He advises us to “seek support from like-minded people who are share your concerns and who don’t belong to the mainstream denial. Joining an environmentally aware organisation such as Transition Towns, Cultivate or Feasta will bring you into contact with a support community.” He believes we have to “accept that the majority of people will not accept the problems and be largely in denial until a major crises hits. See your job as building an ‘oasis’ of awareness and preparedness with a small group of like-minded people.”

He continues: “Many people who face a ‘fatal diagnosis’ report that after an initial period of grief or despair, the news can make their daily life more precious as they learn to appreciate what they have.
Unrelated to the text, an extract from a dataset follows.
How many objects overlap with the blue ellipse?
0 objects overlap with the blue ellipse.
Learn to enjoy the moment and to prioritise the things that matter the most to you in your daily life such as connection with family and friends etc.”

David Korowicz also emphasises the importance of friendship, in particular its psychological benefits: “you will have to stand up and put your neck on the line [since the longer you wait to take action the more options will be lost]. It can be lonely. Find some fellow travellers to share in the trials and triumphs; and the hilarious predicament in which you find yourselves.”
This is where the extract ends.